La confrérie Tidjania, créée en 1782 à Bousamghoun (El-Bayadh) par Sidi Ahmed Tidjani, constitue un lien religieux entre l'Algérie et les autres pays africains, ont affirmé plusieurs adeptes de cette «tarîqa», originaires du Mali, du Sénégal et de Gambie.
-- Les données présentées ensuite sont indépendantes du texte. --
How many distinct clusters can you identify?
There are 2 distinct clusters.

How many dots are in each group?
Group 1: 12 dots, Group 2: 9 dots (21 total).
«La confrérie Tidjania dont l'Algérie est le berceau compte plusieurs adeptes au sein de la population malienne musulmane», a indiqué à l'APS Boubekeur Diya, enseignant du coran au Mali en marge de la visite d'une délégation africaine, composée d'adeptes de la tarîqa Tidjania au siège du khalifat général de Aïn Madhi.
La confrérie Tidjania «constitue un lien de rapprochement entre les peuples algérien et malien, en sus des liens de voisinage et de l'histoire commune», a-t-il dit. Elle est répandue dans plusieurs villes maliennes, à l'instar de Bamako, de Tombouctou et de Gao, a-t-il affirmé soulignant que les musulmans du Mali qui sont adeptes de la tarîqa Tidjania viennent en pèlerinage à Aïn Madhi, lieu de naissance de Sidi Ahmed Tidjani et siège du khalifat général de la tarîqa.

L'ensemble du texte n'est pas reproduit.